Human-resources staff then review the videos and pass along promising applicants to managers for consideration. Applicants who make the cut are typically invited to a one-on-one interview. That doesn’t always mean it will be in-person, though. Varsha Paidi, a software engineer hired by IBM last year, had subsequent online interviews and eventually received her job offer via text message.

Speeding up the hiring process allows recruiters to look at more applicants than before, giving companies wider reach, said Obed Louissaint, the human-resources lead for IBM’s Watson division.

Applicants, however, say that computer-guided interviews take some getting used to. Amy Hall was never the type to get nervous during job interviews, but when the 29-year-old had to complete a video interview last year for an internal job switch at Cigna-Healthspring, she recalled feeling apprehensive and camera-shy. She waited until after work hours and used a computer in the IT department. With the door closed, she clicked a link to Cigna’s video-interviewing site….

Companies say they seek similar traits in video interviews as they do in traditional interviews. Recruiters at IBM and Cigna said they evaluate candidates based on how well the person communicates his/her thought process, whether the person answers all parts of the question—and whether he/she makes eye contact…

Video interviews might also present some problems because managers cannot ask follow-up questions or engage candidates further on a point, said Carol Miaskoff, assistant legal counsel for the Equal Employment Opportunity Commission. In letters to vendors, Ms. Miaskoff has suggested that companies assign more than one person to review individual videos to ensure hiring decisions aren’t made hastily.

Taking robo-recruiting one step further, some HireVue customers have an algorithm review the video interviews for them. Using data about the skills and attributes companies are seeking for a given role, a program called HireVue Insights scans videos for verbal and facial cues that match those skills then ranks the top 100 applicants.[5]

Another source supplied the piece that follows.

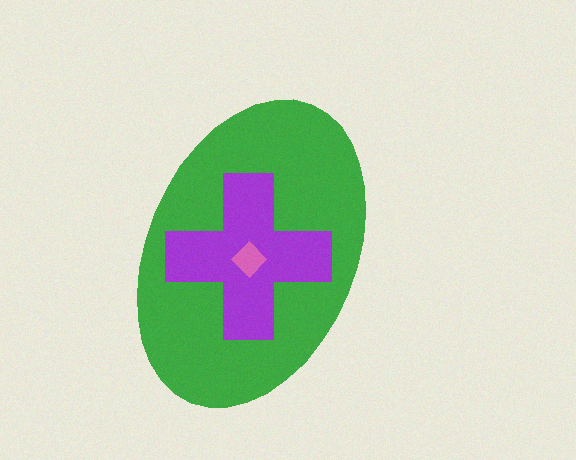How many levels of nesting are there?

Given that in-person interviews by staff tend to wander and often turn into staff evaluations of whether the candidate will be enjoyable company or not, a fixed format with questions set in advance does actually promise to reduce the element of good-old-boyism. Everyone has experienced the job interview that turns quickly to discussion of sports or hobbies in common — the interviewer pays less attention to skills and attitudes than shared cultural enthusiasms, tending to favor cultural clones of themselves whose company they will enjoy. But notice that most companies still rely on human HR staff judgement to screen the resulting videos, which saves time for hiring managers but still introduces an element of HR prejudice. If your HR staff are primarily left-leaning New England-educated feminists, a white male candidate with a Southern accent and stereotypically male mannerisms will likely be screened out. For once the EEOC advice is reasonable — this type of screening will be more effective if more than one person reviews each video, making it more difficult for prejudice to prevail.

Giving HR staff veto power over candidates seems unwise. Practical considerations require obviously unqualified candidates to be weeded out early when a position attracts large numbers of applicants, but hiring managers and team members should invest the relatively minor time it takes to review these types of video responses themselves, as they are likely to be the best judges of culture fit and attitudes revealed by video.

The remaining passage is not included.